Her ekonomik sistem içinde o ekonomik sistemin sonucu olarak ortaya çıkan yasadışı iktisadi örgütlenmeler olacaktır.

Cuma günkü yazımda kapitalizmin servet hırsı güdüsüyle erdemsizlik ve eşitsizliğe dayanan bir toplumsal düzene yol açtığından ve küreselleşme safhasıyla birlikte küresel sermayenin en son hedefinin milli devlet olduğundan bahsetmiştik. Hemen bir soru sorduğunuzu tahmin edebiliyorum: “Hocam, darbelerle terörün küresel kapitalizmle ne alâkası olabilir?” Bu sorunun haklı bazı gerekçeleri olabilir: Kapitalizmden önce de suikast örgütleri, eşkıyalık ve haydutluk bulunmaktaydı. Dolayısıyla terörün kapitalizmle bir ilişkisini ortaya koymak için bu gerekçeler yetersiz bulunabilir. Ancak bugün karşı karşıya olduğumuz uluslararası terör basit bir eşkıyalık hareketi sayılamaz.
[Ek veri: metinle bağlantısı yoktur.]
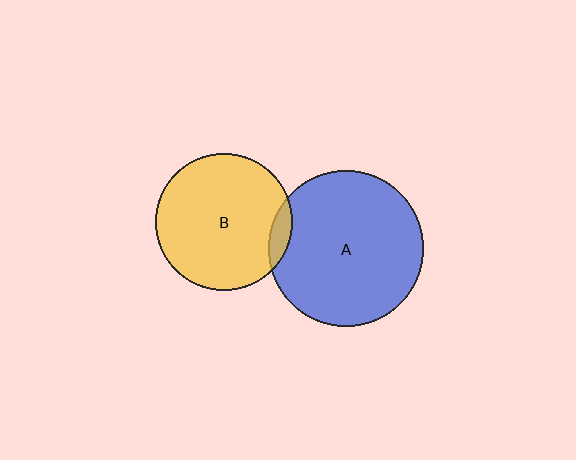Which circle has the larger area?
Circle A (blue).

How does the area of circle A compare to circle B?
Approximately 1.3 times.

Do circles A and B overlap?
Yes.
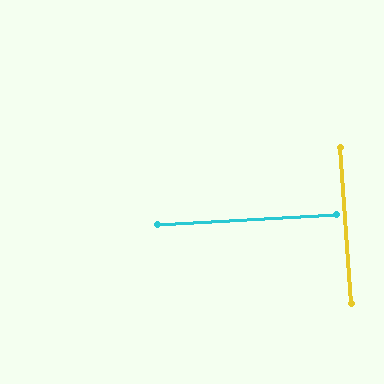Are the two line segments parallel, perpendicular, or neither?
Perpendicular — they meet at approximately 89°.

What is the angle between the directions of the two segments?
Approximately 89 degrees.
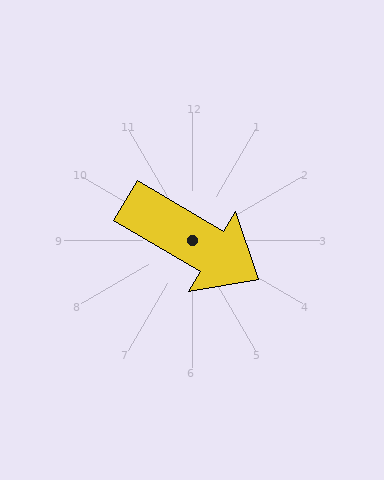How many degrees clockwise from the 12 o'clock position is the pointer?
Approximately 120 degrees.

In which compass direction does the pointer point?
Southeast.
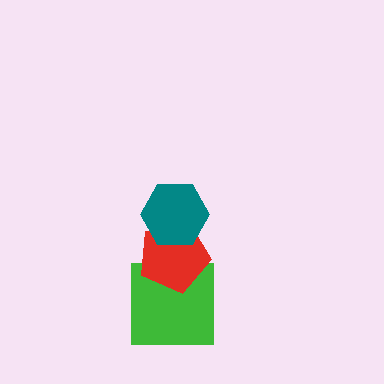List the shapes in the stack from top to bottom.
From top to bottom: the teal hexagon, the red pentagon, the green square.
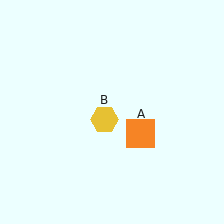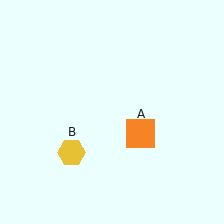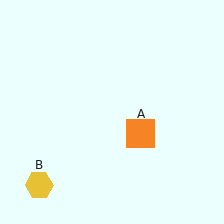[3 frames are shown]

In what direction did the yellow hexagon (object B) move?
The yellow hexagon (object B) moved down and to the left.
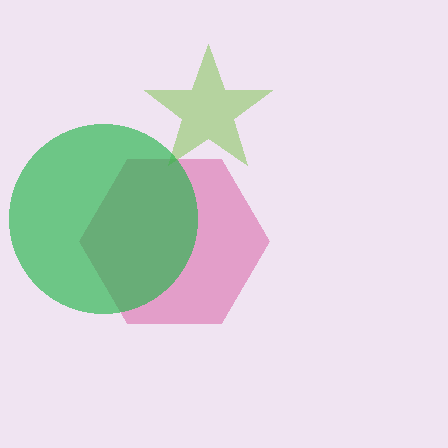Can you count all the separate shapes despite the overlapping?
Yes, there are 3 separate shapes.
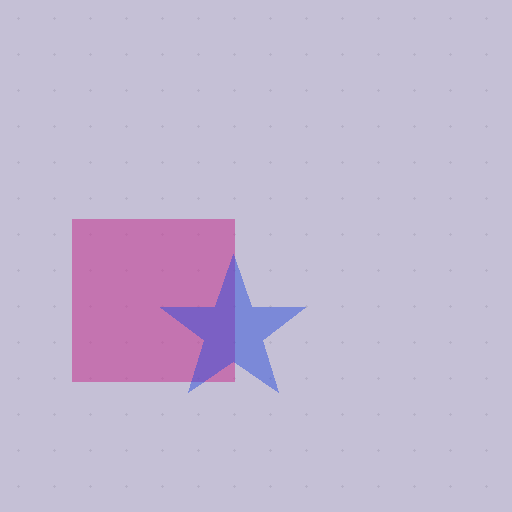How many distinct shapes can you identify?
There are 2 distinct shapes: a magenta square, a blue star.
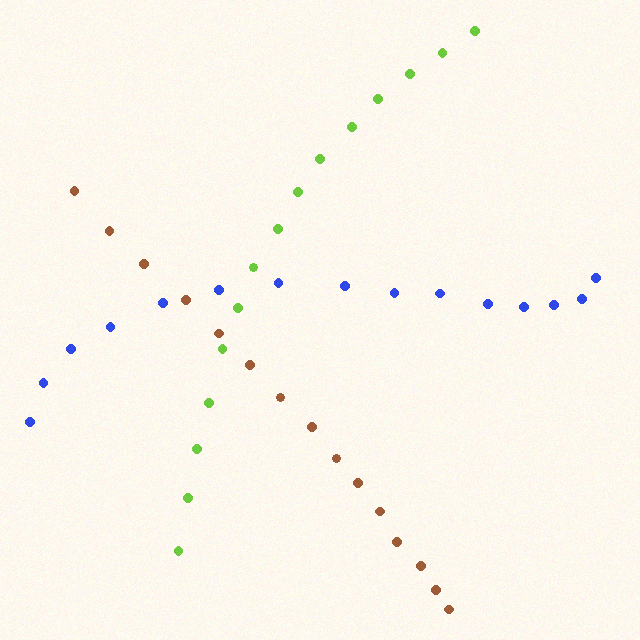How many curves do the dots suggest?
There are 3 distinct paths.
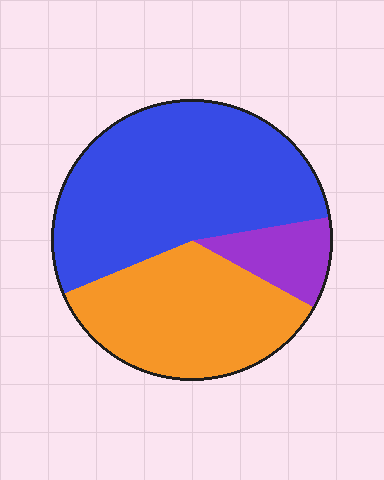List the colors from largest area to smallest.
From largest to smallest: blue, orange, purple.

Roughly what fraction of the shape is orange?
Orange covers around 35% of the shape.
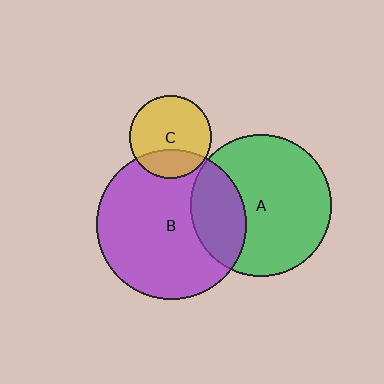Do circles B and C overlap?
Yes.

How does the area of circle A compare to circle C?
Approximately 2.9 times.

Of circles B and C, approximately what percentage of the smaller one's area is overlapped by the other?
Approximately 25%.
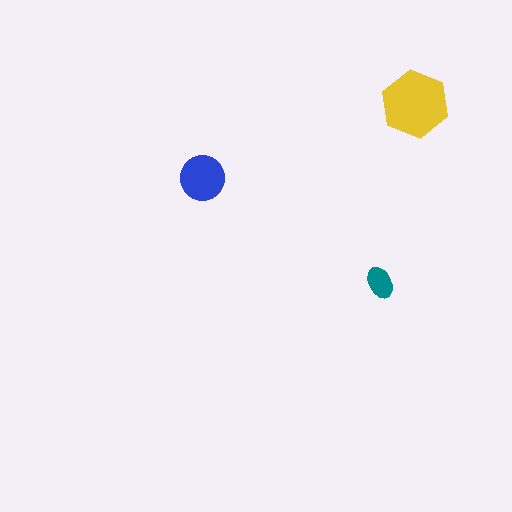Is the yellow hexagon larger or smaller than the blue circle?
Larger.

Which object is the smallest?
The teal ellipse.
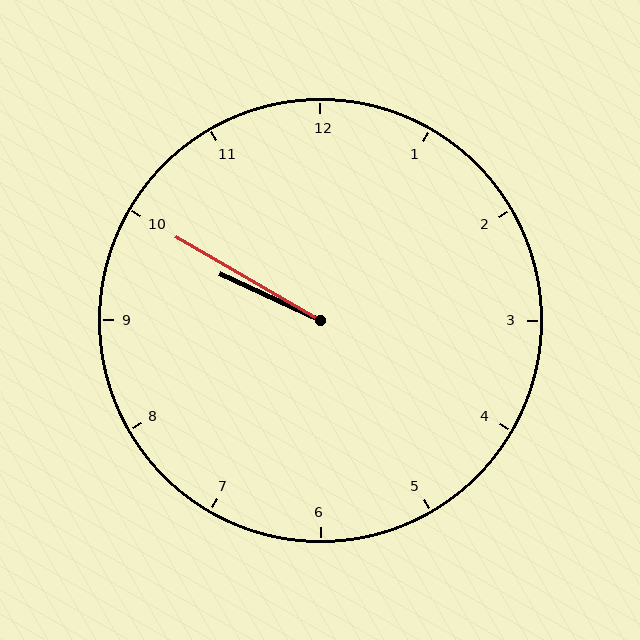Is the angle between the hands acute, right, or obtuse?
It is acute.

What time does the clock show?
9:50.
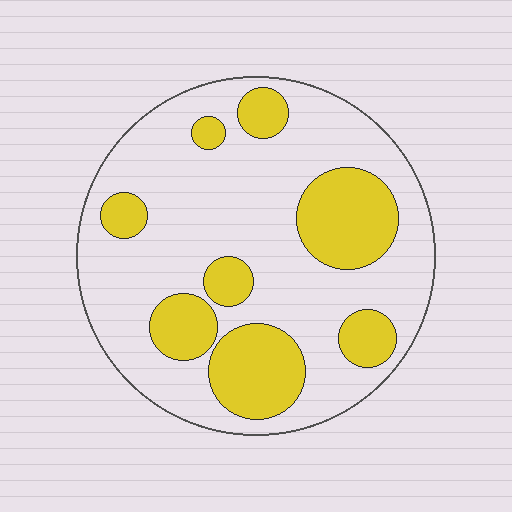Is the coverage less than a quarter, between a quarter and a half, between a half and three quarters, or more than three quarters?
Between a quarter and a half.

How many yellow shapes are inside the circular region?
8.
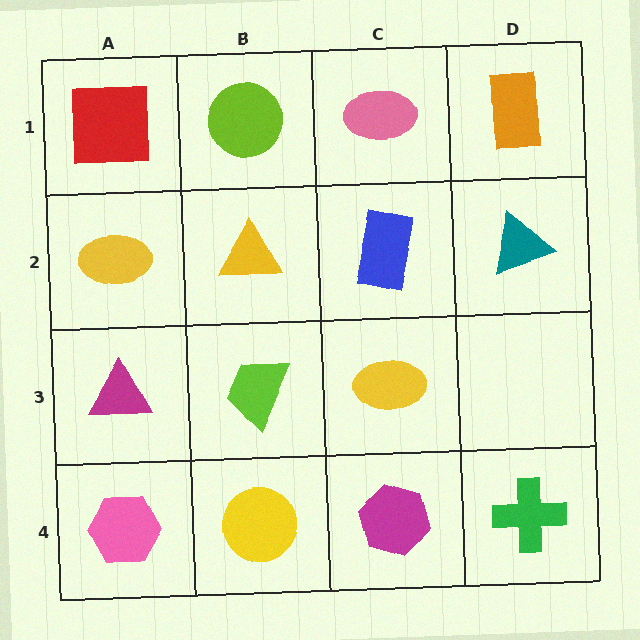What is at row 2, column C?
A blue rectangle.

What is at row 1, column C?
A pink ellipse.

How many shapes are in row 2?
4 shapes.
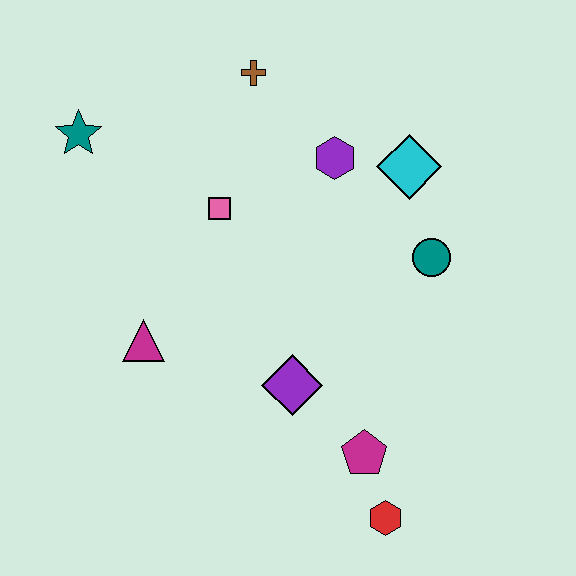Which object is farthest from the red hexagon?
The teal star is farthest from the red hexagon.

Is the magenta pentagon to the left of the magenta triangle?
No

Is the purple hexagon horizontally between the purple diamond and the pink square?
No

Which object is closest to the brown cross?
The purple hexagon is closest to the brown cross.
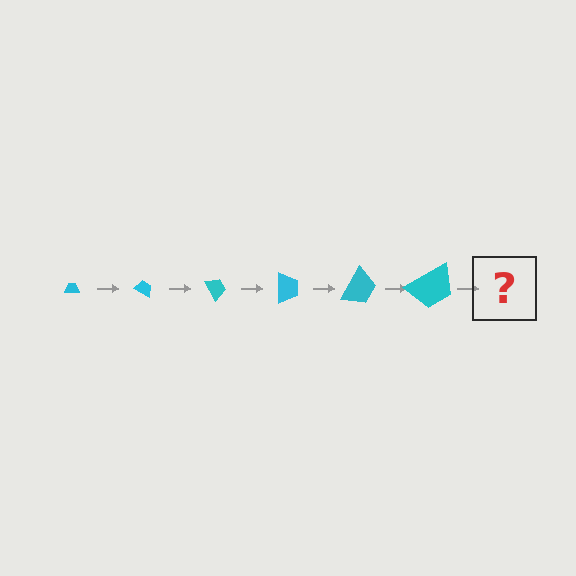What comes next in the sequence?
The next element should be a trapezoid, larger than the previous one and rotated 180 degrees clockwise from the start.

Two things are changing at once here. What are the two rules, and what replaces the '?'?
The two rules are that the trapezoid grows larger each step and it rotates 30 degrees clockwise each step. The '?' should be a trapezoid, larger than the previous one and rotated 180 degrees clockwise from the start.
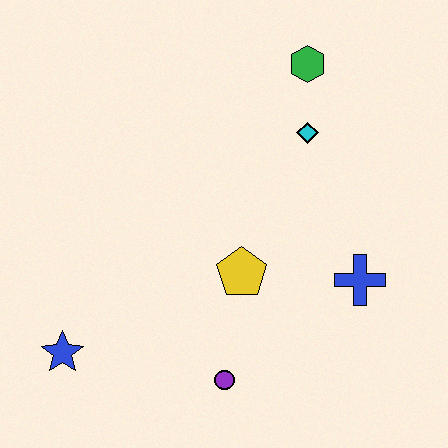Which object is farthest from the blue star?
The green hexagon is farthest from the blue star.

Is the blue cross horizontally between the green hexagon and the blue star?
No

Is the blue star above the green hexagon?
No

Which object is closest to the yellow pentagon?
The purple circle is closest to the yellow pentagon.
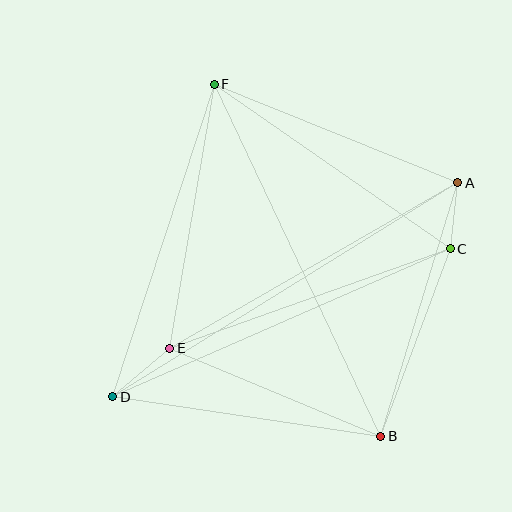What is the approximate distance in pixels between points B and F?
The distance between B and F is approximately 389 pixels.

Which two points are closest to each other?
Points A and C are closest to each other.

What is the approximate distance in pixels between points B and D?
The distance between B and D is approximately 271 pixels.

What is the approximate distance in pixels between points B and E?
The distance between B and E is approximately 229 pixels.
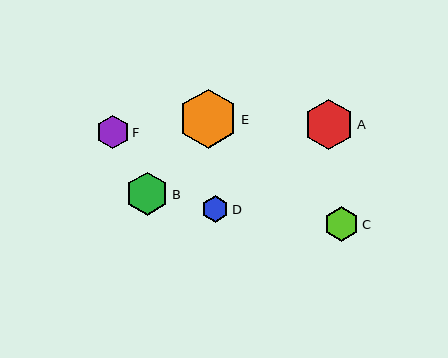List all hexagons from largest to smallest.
From largest to smallest: E, A, B, C, F, D.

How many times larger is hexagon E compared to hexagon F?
Hexagon E is approximately 1.8 times the size of hexagon F.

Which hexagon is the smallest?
Hexagon D is the smallest with a size of approximately 27 pixels.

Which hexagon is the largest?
Hexagon E is the largest with a size of approximately 59 pixels.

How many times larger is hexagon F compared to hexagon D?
Hexagon F is approximately 1.2 times the size of hexagon D.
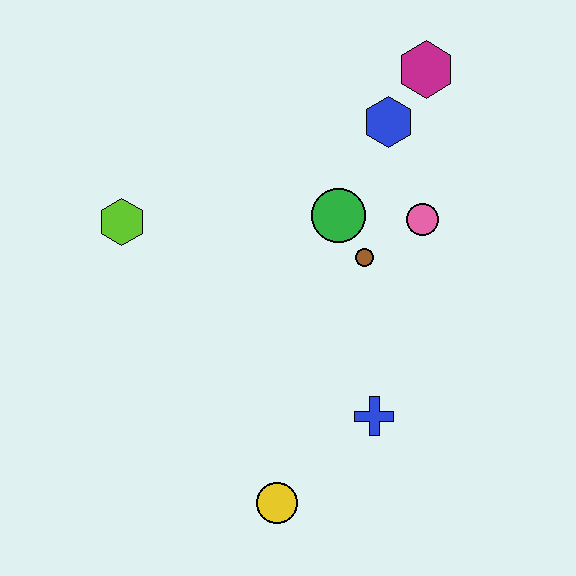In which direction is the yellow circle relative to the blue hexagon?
The yellow circle is below the blue hexagon.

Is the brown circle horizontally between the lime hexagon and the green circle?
No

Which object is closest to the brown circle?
The green circle is closest to the brown circle.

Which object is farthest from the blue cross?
The magenta hexagon is farthest from the blue cross.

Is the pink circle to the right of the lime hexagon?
Yes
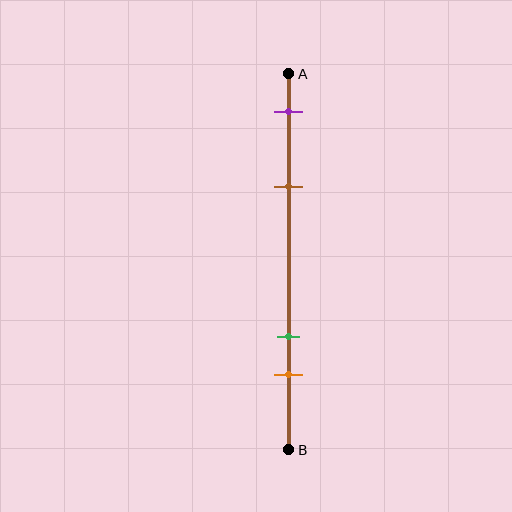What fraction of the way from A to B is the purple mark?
The purple mark is approximately 10% (0.1) of the way from A to B.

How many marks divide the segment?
There are 4 marks dividing the segment.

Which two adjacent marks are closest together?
The green and orange marks are the closest adjacent pair.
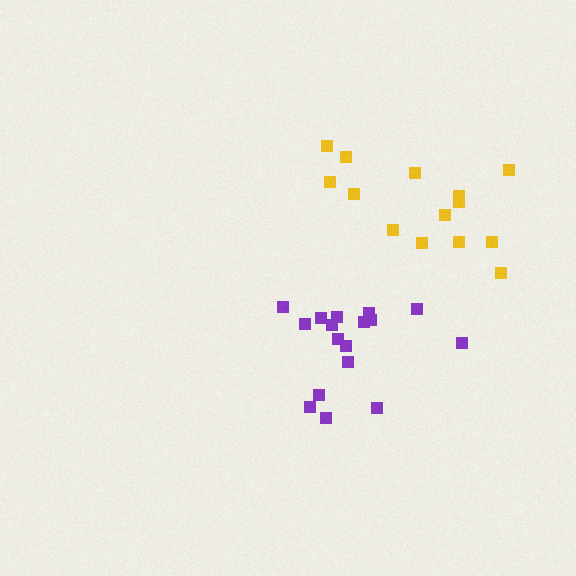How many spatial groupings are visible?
There are 2 spatial groupings.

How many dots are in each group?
Group 1: 17 dots, Group 2: 14 dots (31 total).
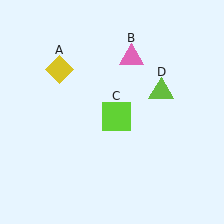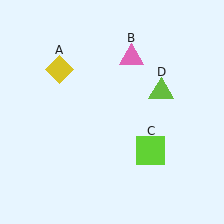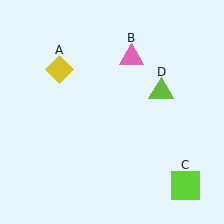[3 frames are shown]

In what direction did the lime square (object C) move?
The lime square (object C) moved down and to the right.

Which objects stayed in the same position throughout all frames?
Yellow diamond (object A) and pink triangle (object B) and lime triangle (object D) remained stationary.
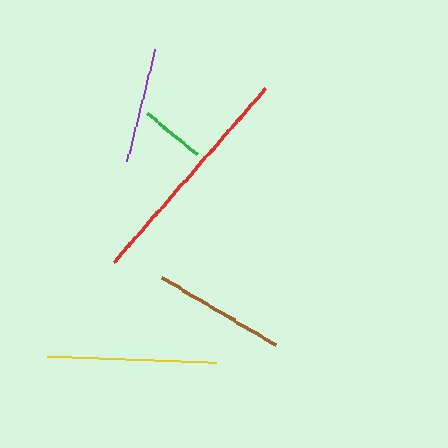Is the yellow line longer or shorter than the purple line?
The yellow line is longer than the purple line.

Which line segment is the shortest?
The green line is the shortest at approximately 63 pixels.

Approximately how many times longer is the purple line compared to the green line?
The purple line is approximately 1.8 times the length of the green line.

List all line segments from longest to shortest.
From longest to shortest: red, yellow, brown, purple, green.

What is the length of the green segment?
The green segment is approximately 63 pixels long.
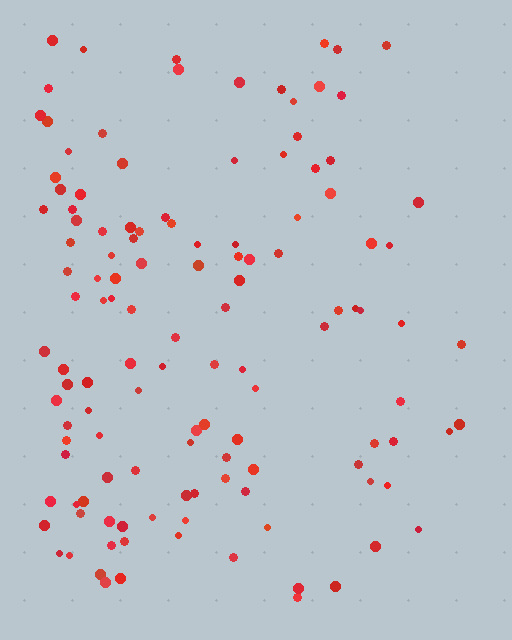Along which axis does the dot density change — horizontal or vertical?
Horizontal.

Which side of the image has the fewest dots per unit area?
The right.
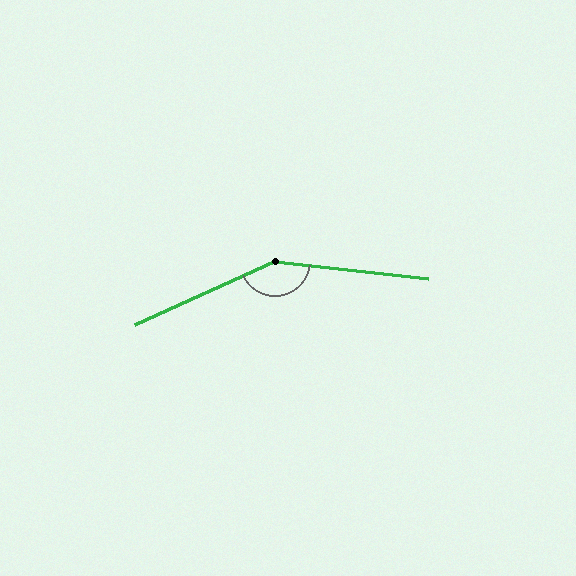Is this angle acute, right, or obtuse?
It is obtuse.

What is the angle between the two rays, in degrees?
Approximately 149 degrees.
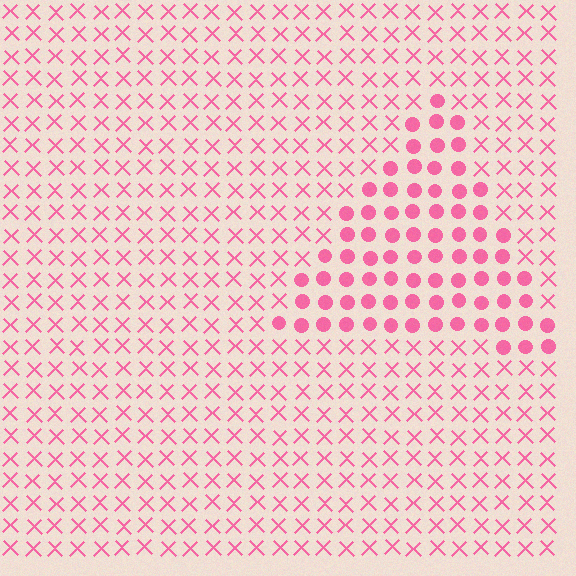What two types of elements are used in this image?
The image uses circles inside the triangle region and X marks outside it.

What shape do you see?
I see a triangle.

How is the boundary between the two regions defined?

Her ekonomik sistem içinde o ekonomik sistemin sonucu olarak ortaya çıkan yasadışı iktisadi örgütlenmeler olacaktır. İsterseniz uluslararası terörün iktisadi dinamiklerini gözden geçirelim:

KONTROLSÜZ PARA VE BİLGİ AKIŞLARI İLE İŞSİZ KALAN İSTİHBARATÇILAR

1990’da iki önemli değişim dünyayı etkiledi: Soğuk Savaş’ın sonu ve Bilişim Devrimi. Soğuk Savaş iki kutuplu dünyada ülkeleri karşı bloktaki ülkelere karşı güvenlik politikaları merkezinde birleştirmişti. Milli Devletlerin uyguladıkları politikaların tamamı, kendi başkentlerinin dışında bağlı oldukları askeri blok tarafından belirlenen savunma ve güvenlik politikalarının vesayeti altındaydı. 1990’da Demir Perde’nin dağılması ile birlikte birçok istihbaratçı ve profesyonel katil işsiz kalmıştı. Yine 1990’lı yıllarda hayatımıza hızla giren ve yaşam tarzımızı değiştiren bilişim devrimi iki temel etkenin ortaya çıkmasına neden oldu: Milli devletlerin kontrol edemediği para ve bilgi akışları. Buna 1946’dan beri fiilen dünya para birimi olan ve sürekli karşılıksız basılan dolar arzını da eklerseniz şöyle bir tablo ortaya çıkar: Kontrolsüz ve denetimsiz para ve bilgi akışları, dünyanın her tarafında dolanan serseri bir atıl para stoku ve işsiz casus ve katiller. Bu maddi etkenler özellikle 2000’li yıllarda insanlığın karşısına milli devletleri zayıflatmak, küresel devlet hayali yolunda gerekli siyasi konjonktürü oluşturmak ve Atlantik merkezli emperyalist gücün kara kuvveti olmak vazifesiyle kurulan uluslararası terör örgütlerini çıkardı: El Kaide, IŞİD, PKK ve FETÖ. Bu terör örgütleri aynı zamanda büyük oranda uluslararası uyuşturucu ticareti, silah ve insan kaçakçılığı ve kaçak petrol satışından finansman sağlayan uluslararası suç şebekeleri konumundaydılar. Atlantik merkezli emperyalist güç, bu terör örgütlerini milli devletlerin milli güç unsurlarını zayıflatmak için yönlendirerek çeşitli adlarla iç ayaklanmaları kışkırttı: Orta Asya’da Turuncu Devrimler, Orta Doğu’da Arap Baharı ve Türkiye’de Gezi Kalkışması, Kobani Olayları ve Hendek Savaşları. Burada medeniyetler çatışması hipotezinin bir alt versiyonu olarak her ülkede etnik, dini ve mezhepsel aidiyetlerin çatışması kışkırtıldı.

Bugün geldiğimiz noktada, birçok yıkım ve acının ardından Atlantik merkezli emperyalist gücün savaşı yitirdiği görülmektedir. Ülkemizde en son çare olarak başvurulan 15 Temmuz İşgal Girişimi NATO’ya girdiğimizden bu yana gördüğümüz darbeler serisinin bir sonuncusuydu. Bunu da cuma günü irdeleyelim.